The court may order special costs where a party seeks to challenge the validity of a will, and makes allegations of undue influence without any factual basis.

This is what happened in Stanton v. Stanton Estate. Mrs. Ophelia Stanton challenged her late husband's will, which left most of his estate to his daughter from his first marriage. She waited two and a half years after probate before challenging the validity of the will. She claimed that her husband's daughter had undue influenced him. She also claimed that he did not have capacity to make a will.

She lost at trial, and on appeal.

On the issue of costs, Mr. Bernard in Stanton v. Stanton Estate, 2008 BCSC 470, awarded the defendant daughter special costs against Mrs. Stanton. He wrote, in his reasons for judgment,

[17] In addition to the baseless allegation of undue influence, the defendant alleges that the plaintiff, in launching a challenge to the validity of the will two-and-a-half years after the grant of probate, had oblique motives, one of which was as an act of retaliation to the defendant’s counterclaim in the Wills Variation action. The defendant points out that within three weeks of the defendant’s counterclaim, the plaintiff suggested, for the first time, that she would be challenging the validity of the Will.
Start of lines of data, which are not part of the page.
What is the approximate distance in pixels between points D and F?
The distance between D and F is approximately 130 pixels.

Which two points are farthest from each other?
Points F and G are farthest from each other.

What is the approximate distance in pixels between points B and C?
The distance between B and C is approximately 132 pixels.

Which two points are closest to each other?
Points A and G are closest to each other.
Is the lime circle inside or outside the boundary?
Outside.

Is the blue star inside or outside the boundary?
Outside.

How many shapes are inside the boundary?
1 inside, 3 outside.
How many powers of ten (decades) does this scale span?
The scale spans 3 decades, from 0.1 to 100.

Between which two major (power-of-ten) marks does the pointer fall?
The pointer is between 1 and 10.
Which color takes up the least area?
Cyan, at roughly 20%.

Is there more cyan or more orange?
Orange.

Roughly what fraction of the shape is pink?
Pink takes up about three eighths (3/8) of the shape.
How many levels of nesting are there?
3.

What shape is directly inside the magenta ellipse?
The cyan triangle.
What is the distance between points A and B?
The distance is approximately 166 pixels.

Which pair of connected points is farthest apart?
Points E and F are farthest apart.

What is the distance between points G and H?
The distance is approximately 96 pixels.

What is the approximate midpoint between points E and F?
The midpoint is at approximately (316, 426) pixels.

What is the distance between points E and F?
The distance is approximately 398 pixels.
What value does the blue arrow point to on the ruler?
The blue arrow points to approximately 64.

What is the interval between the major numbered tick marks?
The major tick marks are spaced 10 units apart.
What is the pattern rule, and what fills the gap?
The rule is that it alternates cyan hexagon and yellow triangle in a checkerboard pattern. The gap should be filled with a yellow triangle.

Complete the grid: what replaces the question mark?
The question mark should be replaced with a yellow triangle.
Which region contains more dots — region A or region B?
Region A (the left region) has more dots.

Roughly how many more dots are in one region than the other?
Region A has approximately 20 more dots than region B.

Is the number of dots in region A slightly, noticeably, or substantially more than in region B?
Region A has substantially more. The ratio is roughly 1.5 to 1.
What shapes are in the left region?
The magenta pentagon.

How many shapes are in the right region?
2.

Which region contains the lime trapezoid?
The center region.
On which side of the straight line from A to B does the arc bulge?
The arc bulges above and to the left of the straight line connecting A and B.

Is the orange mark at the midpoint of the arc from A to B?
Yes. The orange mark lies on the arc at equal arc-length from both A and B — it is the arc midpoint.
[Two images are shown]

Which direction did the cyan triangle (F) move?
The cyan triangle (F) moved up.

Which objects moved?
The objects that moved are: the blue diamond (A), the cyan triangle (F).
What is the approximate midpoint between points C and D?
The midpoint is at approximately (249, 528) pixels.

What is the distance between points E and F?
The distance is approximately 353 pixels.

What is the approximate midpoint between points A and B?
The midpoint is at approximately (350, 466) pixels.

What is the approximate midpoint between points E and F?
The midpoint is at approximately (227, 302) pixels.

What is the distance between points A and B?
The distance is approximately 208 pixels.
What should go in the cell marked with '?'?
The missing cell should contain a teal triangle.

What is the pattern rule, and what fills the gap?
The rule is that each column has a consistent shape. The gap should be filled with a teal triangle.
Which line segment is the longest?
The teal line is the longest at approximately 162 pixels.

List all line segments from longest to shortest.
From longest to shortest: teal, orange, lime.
The defendant also submits that the plaintiff did not pursue the action with an expectation of success, but rather for “collateral benefit” in the Wills Variation action, and that this is borne out in correspondence from the plaintiff. I am satisfied there is merit to the allegation of oblique motives. It accounts for the otherwise inexplicable delay in launching a challenge to the Will, and for the relentless pursuit of a futile case whilst a Wills Variation action was outstanding.

[18] I am satisfied, in light of all the foregoing, that special costs ought to be awarded against the plaintiff. The plaintiff’s conduct throughout the proceedings was reprehensible in the sense that it is deserving of reproof. The plaintiff should not be permitted to diminish the estate with the costs of the proceedings challenging the validity of the Will.